Wilkes-Barre native Kelly Leighton needed two words to sum up Boston’s mood during the 2014 marathon Monday: “United. Definitely.”
“The atmosphere was totally like nothing I’ve experienced before,” said Leighton, 28, who was disappointed with her performance but honored to participate in the race that was marred by a bombing near the finish line last year.
Leighton ran alongside about 36,000 athletes in the 2014 Boston Marathon and was one of a small contingent of runners hailing from Northeastern Pennsylvania.
Veteran runner Bornfase Omurwa, 30, of Kingston, said he noticed security was extremely tight, and bags were not allowed near the course. Though the measure ensured a safer area, Omurwa said the distance it placed between runners and a fresh change of clothes proved inconvenient.
But it did not hinder his performance. Monday’s race brought him a new personal best by running the 26.2 miles in just under three hours, clocking a gun-time of 2:47:05.
“I’ve never seen a marathon with so much cheering from start to finish,” he said. “You don’t want to stop.”
Omurwa also ran in the 2013 Boston Marathon, and said he had set off for home less than 10 minutes before bombs exploded near the finish line.
Patricia Buzinkai, also of Kingston, also ran in last year’s marathon.
She and her husband had been driving for about 40 minutes and were just outside of Boston in 2013 when they both received a flurry of worried phone calls and text messages asking if they’d been caught in the chaos, she said, effectively informing them of the bombing.
They spent much of the ride home, she said, ears tuned to the radio.
While she believed the added security this year was necessary, Buzinkai said it was disruptive to some families looking to show support for loved ones. Security checkpoints, she said, made finding good spots to catch a glimpse of her a challenge for her husband.
But Buzinkai said the resolve of local Bostonians to turn out for their city’s race was unbroken.
“They were ready. They were excited,” she said. “You couldn’t look anywhere without seeing ‘Boston Strong.’”
Buzinkai, 38, finished the race in just under four hours, in a time, she said, that was about a half hour longer than usual. She added, however, that she was racing injured.
A physician assistant, Buzinkai described her injury in official medical terminology before offering a layman-friendly translation.

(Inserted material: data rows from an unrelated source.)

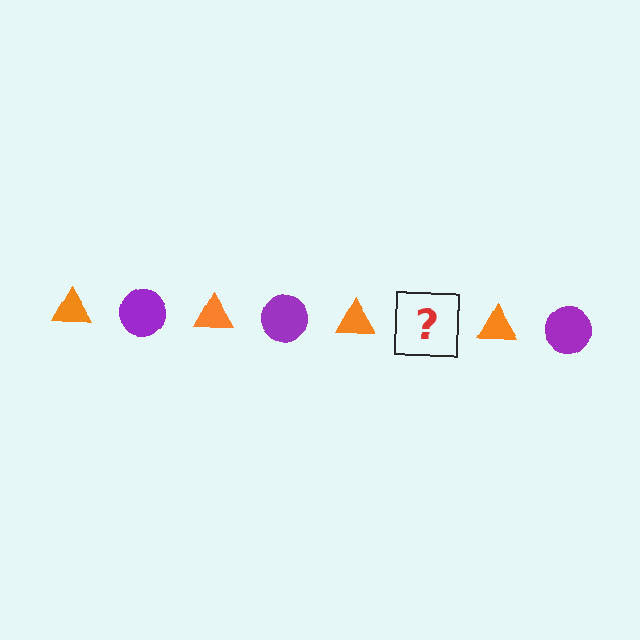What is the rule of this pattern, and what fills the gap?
The rule is that the pattern alternates between orange triangle and purple circle. The gap should be filled with a purple circle.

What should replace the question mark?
The question mark should be replaced with a purple circle.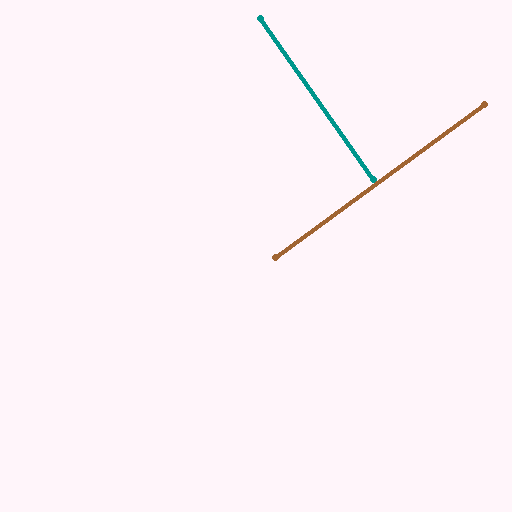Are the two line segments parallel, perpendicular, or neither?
Perpendicular — they meet at approximately 89°.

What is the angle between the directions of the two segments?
Approximately 89 degrees.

“Heel pain, basically,” she said, laughing. “My injury was bothering me, but I’m glad I finished.”
Despite heightened security, Omurwa said his wife and son were able to see him as he passed the eight-mile mark.

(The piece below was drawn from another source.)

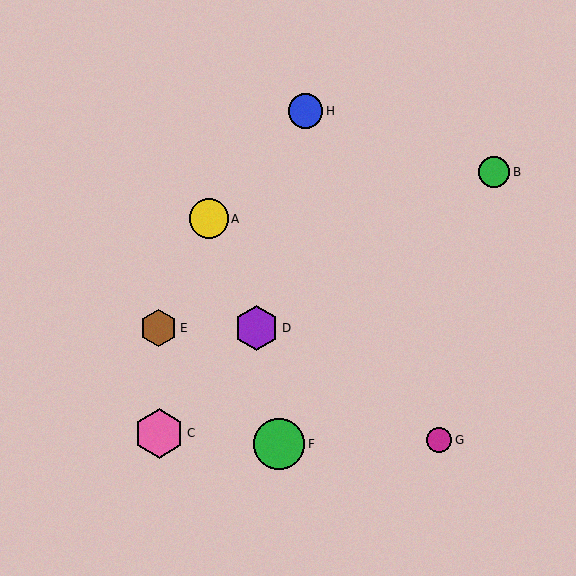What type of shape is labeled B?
Shape B is a green circle.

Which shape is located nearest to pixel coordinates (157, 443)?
The pink hexagon (labeled C) at (159, 433) is nearest to that location.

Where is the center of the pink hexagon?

Ultimately, all three runners agreed the sense of community is what sets Boston apart from other marathons.
Buzinkai described the crowd support as “extraordinary.”

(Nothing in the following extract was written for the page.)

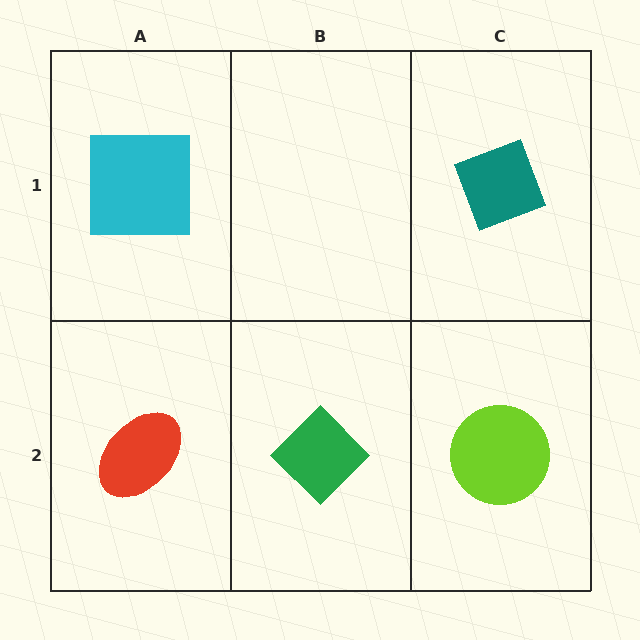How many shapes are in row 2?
3 shapes.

“People are cheering you on before you’re even running,” she said.
“Everyone was so supportive of each other. The crowd support here was insane,” she said.
And it’s to the atmosphere of extraordinary insanity that Omurwa credited his performance.
“I felt the energy all the way up to the end,” he said. “It kept me going.”
Buzinkai and Omurwa said they plan to run in Boston again in 2015. As for Leighton, this year was her first Boston Marathon, and she said she is still on the fence for next year.
“I don’t know,” Leighton, daughter of Wilkes-Barre Mayor Tom Leighton, said. “It’s a tough course.”